У нас больше не было секретов. Я рассказала Трою обо всем, включая темную, страшную правду про Пашу Моради.
– Да, но Хафиз не виноват в этом.
– Но и ты тоже не виновата, – ответил он. – Ты пыталась сделать все, что могла в тяжелой ситуации, и он тоже. Может, тебе пришло время наконец поверить в Хафиза. Может, ты обнаружишь, что он, так же как и ты, хочет, чтобы ты была счастлива. Так что не надо этого вытянутого лица. На твоих плечах не лежит судьба всей Вселенной.
– Да уж, ты знаешь, как сдуть женское эго, – рассмеялась я.
– Я просто говорю, что тебе и так досталось. Дай себе передышку, Свекла, – улыбнулся он. – Ты хочешь есть?
– Нет. Мы с Джейн поели в кафе. Мы ходили на примерку протезов.
– И они сейчас на тебе? – провел он пальцем по вырезу моей блузки.
Я напряглась. Я не была готова показать ему это.
Он слегка отстранился, ровно настолько, чтобы я снова смогла вздохнуть.
– Как это выглядит?
– Ну они такие силиконовые…
– Я не об этом.
Каково это – заглянуть в лицо своей смерти?
– Заставляет задуматься, – ответила я. – О большом и о малом.

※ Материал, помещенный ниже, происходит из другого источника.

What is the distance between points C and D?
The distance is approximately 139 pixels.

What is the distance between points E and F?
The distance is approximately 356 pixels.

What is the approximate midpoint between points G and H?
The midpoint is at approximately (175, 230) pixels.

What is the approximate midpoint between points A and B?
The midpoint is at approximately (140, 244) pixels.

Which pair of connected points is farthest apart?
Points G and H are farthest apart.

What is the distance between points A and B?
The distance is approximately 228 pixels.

Мечты, сожаления…
– Например?
– Ну большие вещи – это когда ты думаешь, увидишь ли, что твои дети окончили университет. А малые – это то, чего ты так и не увидишь, вроде путешествия к теплому океану. Чтобы заснуть в хижине у воды и проснуться под шорох пальмовых ветвей. Нырять к подводным рифам, болтать ногами в водопадах, взбираться на вулканы. Пересматриваешь свои мечты, особенно те, что потерял по дороге. Когда-то мне хотелось стать писателем, чтобы вдохновлять, задевать души своими словами.
Трой тихо слушал меня.
– А сожаления?
– Теперь у меня их нет, – ответила я, нежно целуя его.
39. Беззащитность
9 октября 2000 года
На выходных в честь Дня благодарения я лежала утром в постели, удивляясь, почему Наташа и Заин встали так рано.

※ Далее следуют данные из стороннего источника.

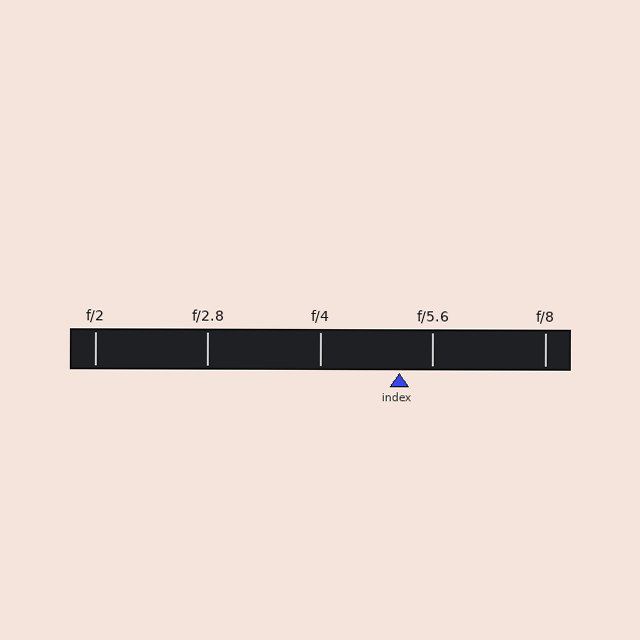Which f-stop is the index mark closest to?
The index mark is closest to f/5.6.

– Пойду погляжу, – сказал Хафиз, прислушиваясь к громкому звяканью посуды на кухне.
Он не вернулся, но звяканье утихло. Я закрыла глаза и задремала.
– Завтрак! – закричала Наташа.
Я выползла из кровати и побрела вниз.
Стол был накрыт – омлет, гренки и свежая клубника.

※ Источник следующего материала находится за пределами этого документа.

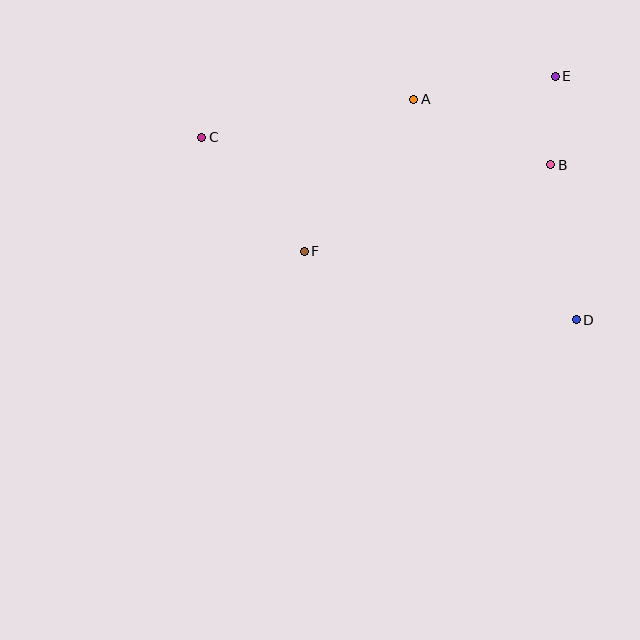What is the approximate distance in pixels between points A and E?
The distance between A and E is approximately 143 pixels.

– Какая красота. – Я села за стол. Все смотрели на меня с каменными лицами. – В чем дело? – Я оглянулась.
– Сюрприз! – Заин вскочил и выставил картонку с надписью: «ПОЗДРАВЛЯЕМ».
Наташа, улыбаясь, подняла другую: «С ГОДОВЩИНОЙ».
И Хафиз: «18».
Заин обнял меня.
– Мам, поздравляем.
– А я все боялась, что вы спуститесь раньше, чем мы успеем все приготовить, – рассмеялась Наташа. – Впрочем, хорошо, что папа пришел. Я собиралась сварить яйца, а Заин хотел сварить в микроволновке растворимую овсянку.
– То есть столько шума из-за яиц и овсянки?
– Но мы же еще таблички писали! – возмутился Заин.
– Спасибо. Получилось очень трогательно.
Как я могла забыть?
– Поздравляю, Шейда! – поцеловал меня Хафиз.
– И я тебя, Хафиз!
Я лгун и обманщик.
Я обмакнула свою гренку в кленовый сироп, но она все равно казалась картонной на вкус.
– Вчера было весело, – сказал Заин. – Не могу поверить, что бабушка пригласила дедушку на обед в честь Дня благодарения.
– Я вообще не могу поверить, что бабушка признала День благодарения, – продолжила Наташа. – Как вы думаете, может случиться, что они помирятся? Ну типа «сделаем для дочки что-то приятное»?
– Возможность потерять кого-то, кого любишь, кого угодно может заставить сменить приоритеты, – сказал Хафиз.
– Ты поэтому перестал так часто уезжать? – спросила Наташа. – Чтобы больше быть с мамой?
– Мне кажется, что я словно получил второй шанс проводить больше времени с вами всеми. – Хафиз взял меня за руку.
Я сделала глоток апельсинового сока, не поднимая глаз от тарелки.
– Мне вчера понравилось с Кайлом, Этаном и Саммер. – Заин положил себе добавку омлета. – Хотя я не понимал ни слова, когда они начинали говорить по-французски.